Anthropic's Claude Mythos Compresses Zero-Day Discovery From Weeks to Hours
Anthropic's Project Glasswing — using an internal model variant called Claude Mythos — has demonstrated the ability to discover zero-day vulnerabilities in production software in hours rather than the weeks typically required by human researchers. Partner organizations including Microsoft, Apple, and Amazon are collaborating on responsible disclosure protocols.
Original source## Claude Mythos Finds Zero-Days in Hours — Project Glasswing Goes Live
Anthropic has revealed Project Glasswing, a security research program using an internal model variant called Claude Mythos to autonomously discover zero-day vulnerabilities in major software systems. The project has reportedly compressed the discovery timeline for novel vulnerabilities from the weeks typically required by skilled human researchers to a matter of hours — a claim that, if it holds up under scrutiny, represents a seismic shift in offensive and defensive security.
Glasswing's approach combines symbolic reasoning about codebases with fuzzing guidance and static analysis, allowing Mythos to form hypotheses about likely vulnerability classes, prioritize exploration paths, and generate proof-of-concept exploits automatically. Unlike previous automated security research tools that excel at known vulnerability patterns, Glasswing is claimed to generalize to novel attack classes in unfamiliar codebases.
The announcement has triggered a complex reaction in the security community. On one hand, dramatically accelerating vulnerability discovery could mean that critical bugs in infrastructure software get found and patched faster — a net benefit for defenders. On the other hand, the same technology in adversarial hands — whether nation-state actors or criminals — could accelerate the offensive timeline in a way that blue teams cannot match.
Anthropic has structured Glasswing as a coordinated disclosure program, partnering with major technology companies to ensure discovered vulnerabilities are patched before details are released. Microsoft, Apple, and Amazon are named as current partners — suggesting the program is already active on production code, not just controlled test environments.
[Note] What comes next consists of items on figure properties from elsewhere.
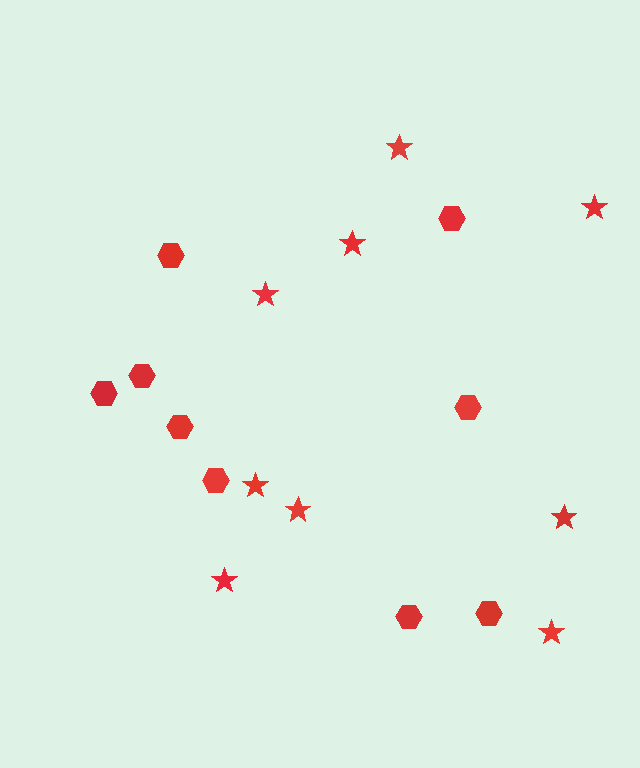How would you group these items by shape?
There are 2 groups: one group of hexagons (9) and one group of stars (9).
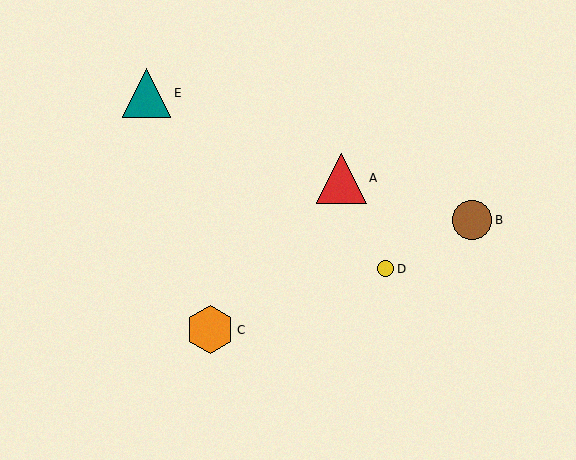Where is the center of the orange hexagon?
The center of the orange hexagon is at (210, 330).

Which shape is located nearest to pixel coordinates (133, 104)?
The teal triangle (labeled E) at (147, 93) is nearest to that location.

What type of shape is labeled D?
Shape D is a yellow circle.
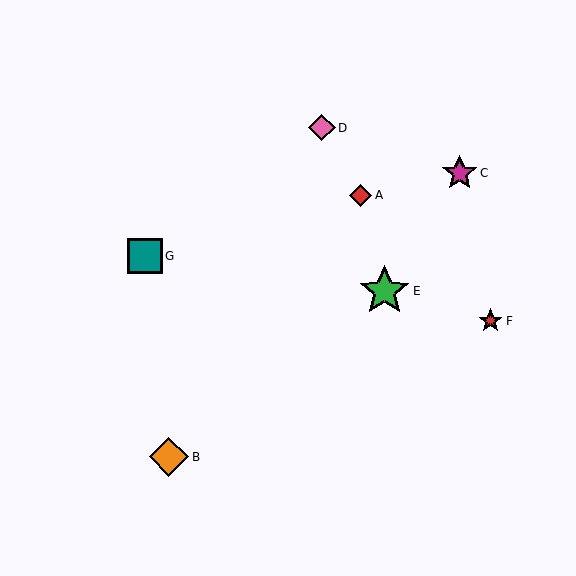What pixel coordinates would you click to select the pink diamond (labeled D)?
Click at (322, 128) to select the pink diamond D.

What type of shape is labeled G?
Shape G is a teal square.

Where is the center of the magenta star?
The center of the magenta star is at (460, 173).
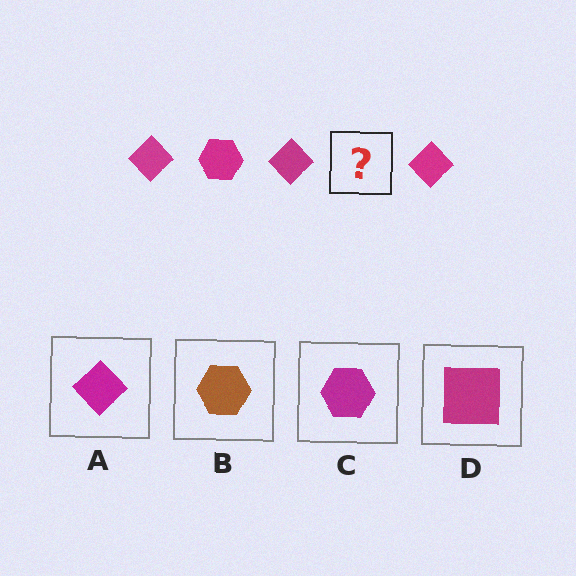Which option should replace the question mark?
Option C.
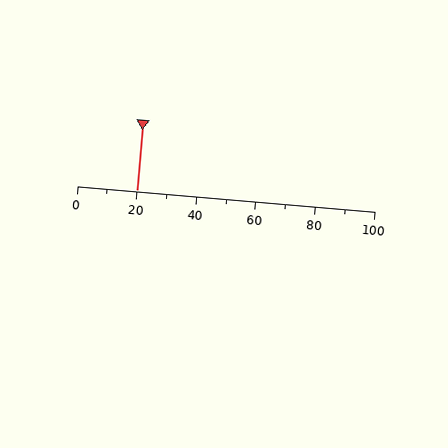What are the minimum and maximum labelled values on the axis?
The axis runs from 0 to 100.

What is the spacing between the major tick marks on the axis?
The major ticks are spaced 20 apart.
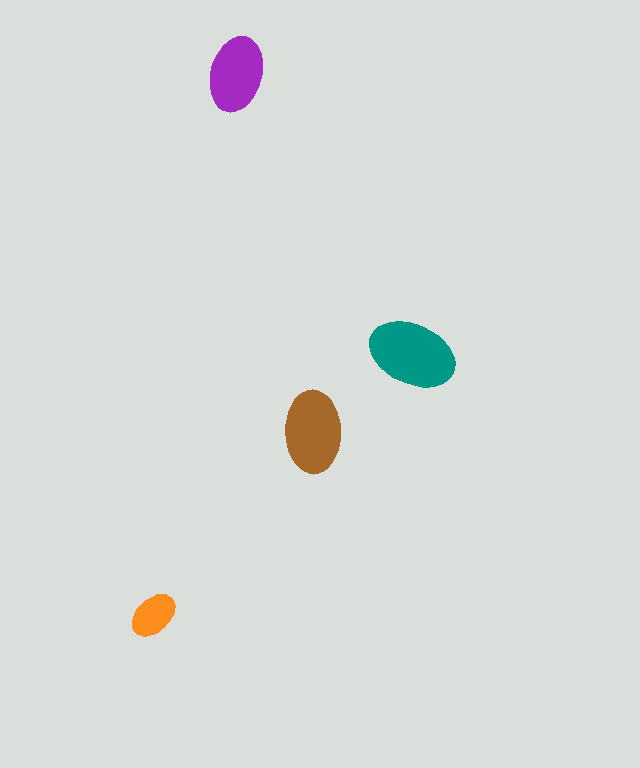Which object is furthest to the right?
The teal ellipse is rightmost.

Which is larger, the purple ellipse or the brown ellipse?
The brown one.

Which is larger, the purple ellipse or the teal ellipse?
The teal one.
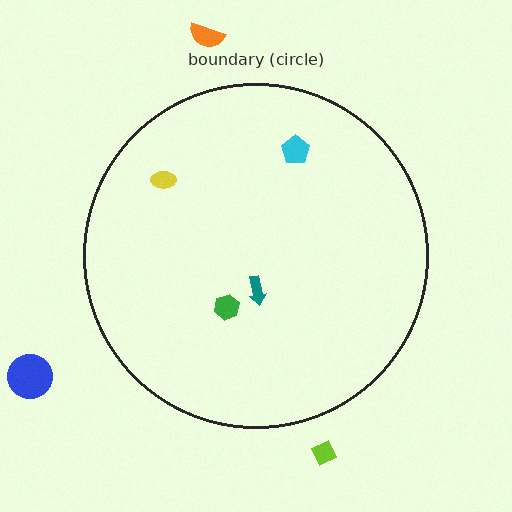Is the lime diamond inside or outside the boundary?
Outside.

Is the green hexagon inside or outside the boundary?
Inside.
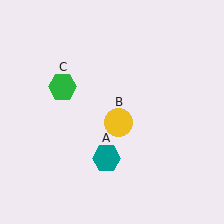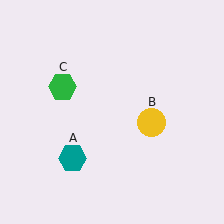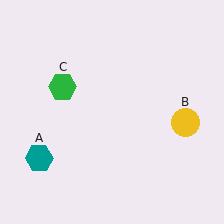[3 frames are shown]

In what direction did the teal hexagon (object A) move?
The teal hexagon (object A) moved left.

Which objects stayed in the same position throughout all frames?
Green hexagon (object C) remained stationary.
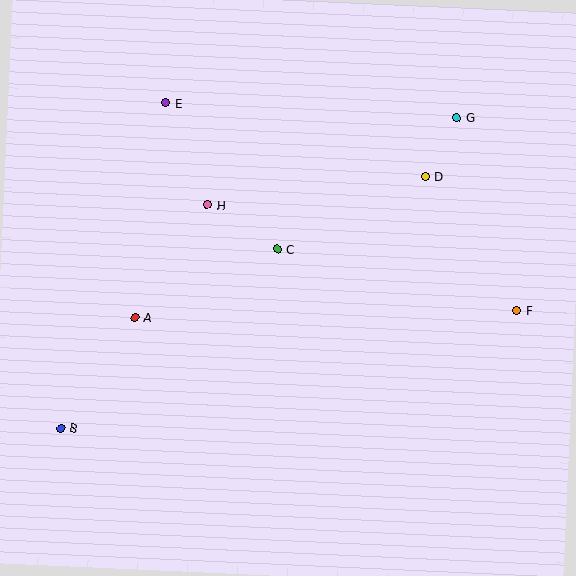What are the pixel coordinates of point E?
Point E is at (166, 103).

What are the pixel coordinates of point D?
Point D is at (425, 177).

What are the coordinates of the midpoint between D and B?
The midpoint between D and B is at (243, 302).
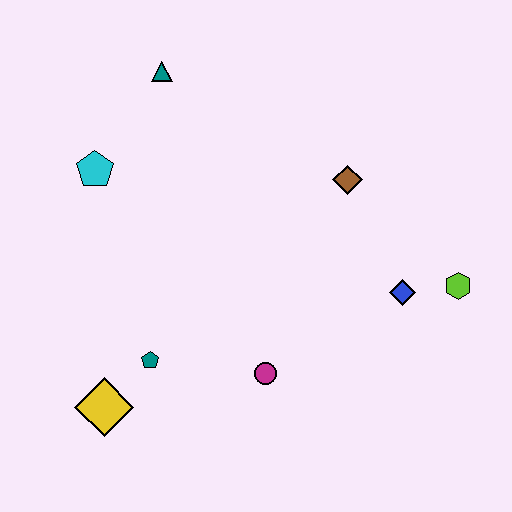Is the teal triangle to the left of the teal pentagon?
No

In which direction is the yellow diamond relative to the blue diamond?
The yellow diamond is to the left of the blue diamond.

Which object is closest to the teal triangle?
The cyan pentagon is closest to the teal triangle.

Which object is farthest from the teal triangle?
The lime hexagon is farthest from the teal triangle.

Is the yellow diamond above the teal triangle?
No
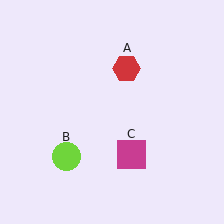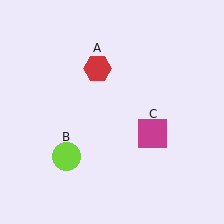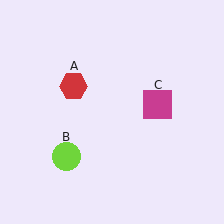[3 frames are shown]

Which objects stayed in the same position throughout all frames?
Lime circle (object B) remained stationary.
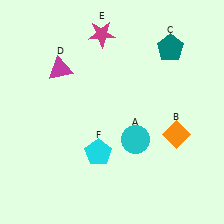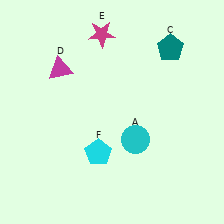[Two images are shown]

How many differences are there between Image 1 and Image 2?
There is 1 difference between the two images.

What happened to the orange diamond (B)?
The orange diamond (B) was removed in Image 2. It was in the bottom-right area of Image 1.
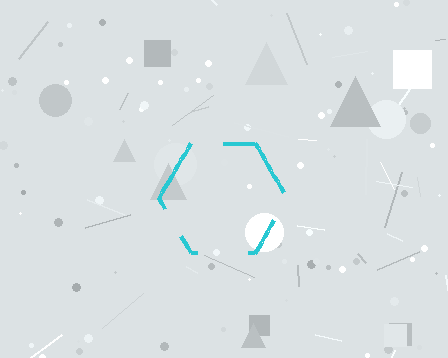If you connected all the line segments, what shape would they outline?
They would outline a hexagon.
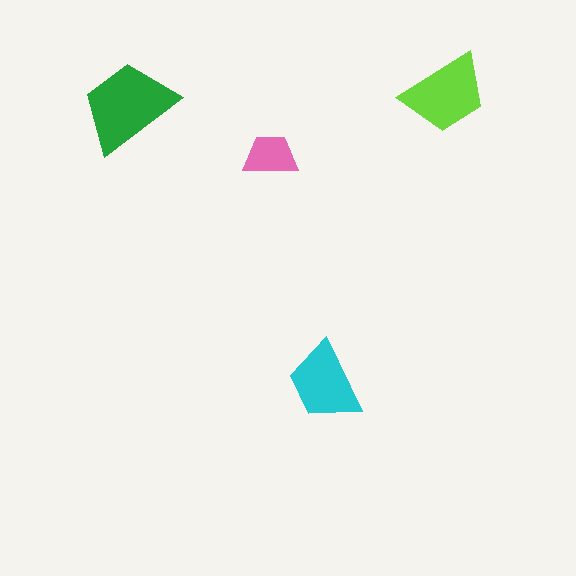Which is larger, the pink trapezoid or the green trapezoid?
The green one.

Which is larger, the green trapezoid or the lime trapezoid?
The green one.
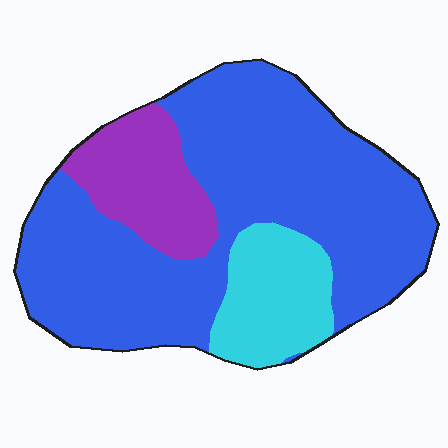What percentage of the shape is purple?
Purple covers around 15% of the shape.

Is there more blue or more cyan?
Blue.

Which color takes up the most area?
Blue, at roughly 70%.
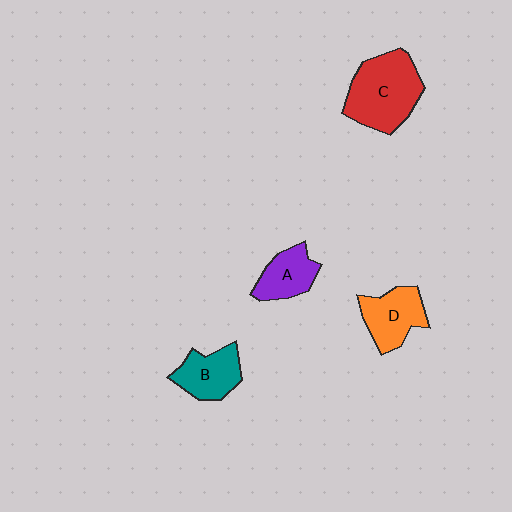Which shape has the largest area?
Shape C (red).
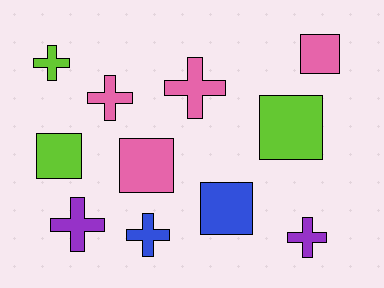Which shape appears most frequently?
Cross, with 6 objects.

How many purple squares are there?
There are no purple squares.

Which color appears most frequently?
Pink, with 4 objects.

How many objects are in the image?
There are 11 objects.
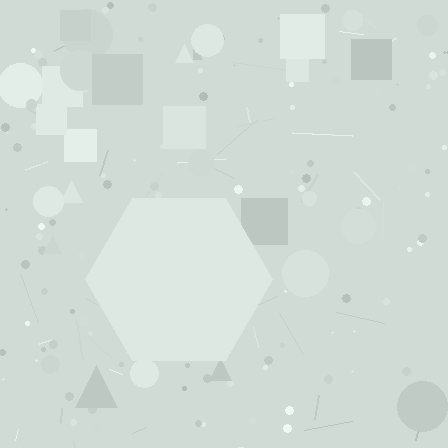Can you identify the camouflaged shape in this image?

The broader implication is significant: if AI systems can now find zero-days faster than human researchers, the patch-cycle economics of software security change permanently. Bug bounty programs, security audit firms, and national vulnerability databases will need to adapt to a world where the rate of vulnerability discovery could outpace the human capacity to fix them.
Panel Takes
The Builder
Developer Perspective
“If Glasswing is actually finding novel zero-days in Microsoft and Apple production code, this changes how I think about dependency security. I need to assume my third-party library surface is being continuously scanned by systems like this — both for good and bad actors.”
The Skeptic
Reality Check
“Anthropic has every incentive to oversell the capability of a proprietary internal model. 'Hours instead of weeks' needs independent verification — security researchers who can confirm specific CVEs were AI-discovered without human guidance. Glasswing could be real, or it could be an impressive demo environment.”
The Futurist
Big Picture
“The security equilibrium we've relied on for decades — that finding bugs is harder than patching them — is breaking. Glasswing is one data point in a trend that includes autonomous red-teaming, AI-generated exploit code, and LLM-assisted malware. The patch cadence of the entire software industry needs to accelerate by an order of magnitude.”